Most mastering facilities have to charge an hourly rate for the time it takes to do compression, stereo-image-adjustments, equalize, or whatever else necessary to prepare the music for CD and Vinyl production and hence replication. In getting your recording as close as you possibly can to the sound you want in the end as you can before entering the premastering, you can also reduce those charges. However, nowadays there are mastering studios that offer their work completely online (so called "online mastering", or "iMastering"/"eMastering"), worldwide, at a flat fee. Transfer of your music is done online as WAV or AIFF files, they master (premaster) them and send ...
... a finished physical CD (or CD Image for Nero / Toast) back to you which you then take to the replication facility.

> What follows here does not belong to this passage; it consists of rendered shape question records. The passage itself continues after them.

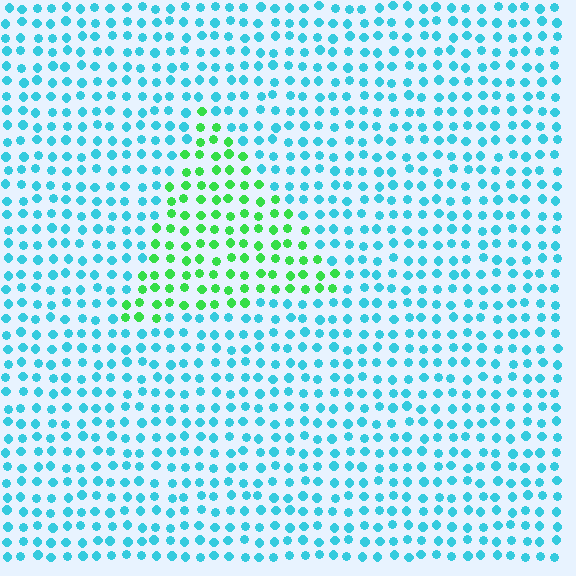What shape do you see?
I see a triangle.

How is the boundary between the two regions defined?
The boundary is defined purely by a slight shift in hue (about 60 degrees). Spacing, size, and orientation are identical on both sides.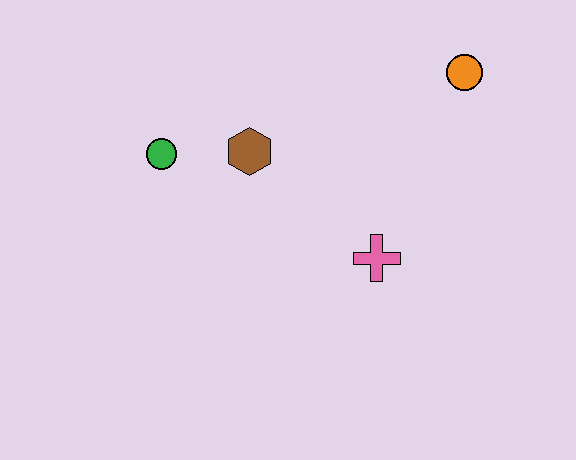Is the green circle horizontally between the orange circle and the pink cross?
No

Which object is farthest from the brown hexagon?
The orange circle is farthest from the brown hexagon.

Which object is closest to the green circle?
The brown hexagon is closest to the green circle.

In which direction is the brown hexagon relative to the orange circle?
The brown hexagon is to the left of the orange circle.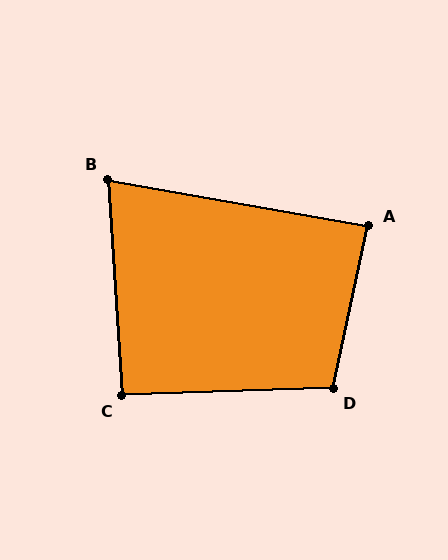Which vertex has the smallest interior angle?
B, at approximately 76 degrees.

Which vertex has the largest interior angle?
D, at approximately 104 degrees.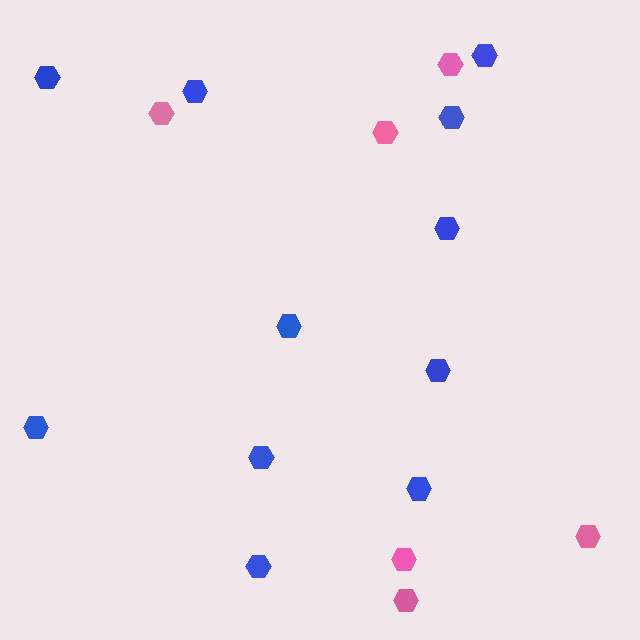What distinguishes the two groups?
There are 2 groups: one group of blue hexagons (11) and one group of pink hexagons (6).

Important points to ponder when doing the mixing are making sure the instruments are mixed properly and the need for each is appropriate. By need it is mostly the reference to the use of re-verb, equalizing and effects similar that allow the instrument or voice sound like it is immersed into the mix, or the absence of them that makes the instrument or voice sound like it is right in your immediate area.

Using a mix with the guitar processed with re-verb and chorus, and having the lead vocals dry, for example, could sound unrealistic due to the fact that the guitar will appear to sound like it is further from you than the vocalist, which will appear to be screaming in your face. But if that is the effect or sound you want to portray, go ahead. But, as a general rule of thumb it can be annoying, and may result in ear and listener burn-out, which obviously you do not want!

If you happen to be faced with a scenario where your available tracks necessitated you to make the rhythm section mono, make sure that you apply the re-verb to them in stereo. This method will enable you to create an illusion of a stereo-image though the drums are in mono, and add to the sound quality.

You also need to use good speakers that are equidistant from your listening area so you get a realistic stereo image, and, if you can, listen to your mix through several different speakers. In the event you have a boom-box available to test the mix through that, or possibly a car stereo, or even on one your friend's high end stereo systems. This will allow you an opportunity to get the highest level of "compatibility", reveal most of the flaws the mix might have and assure the mix is as good as it can get before supplying it for premastering.

In so far as tricks go for using effects on the mix, it is completely a matter of your personal preference. If you like the overall sound that is the goal. So, long as it sounds good on as many systems as possible, it is good. Though try to avoid compressors and limiters on the masterbus when supplying your mix for premastering (though it is OK if you have them running when doing the mix, just take them off when doing the bounce for the mastering house). In general, too much processing starts to sound weak, and using too much re-verb is a common error as well. Try to keep things clean and make sure the sources (e.g. the equipment and room you use to record the guitar/vocals, etc.) sound as good as possible already so that they require just very few processing during the mixing. This is the real "trick" to get a great mix and afterwards a great master and CD after you have sent it to the mastering house and replication facility.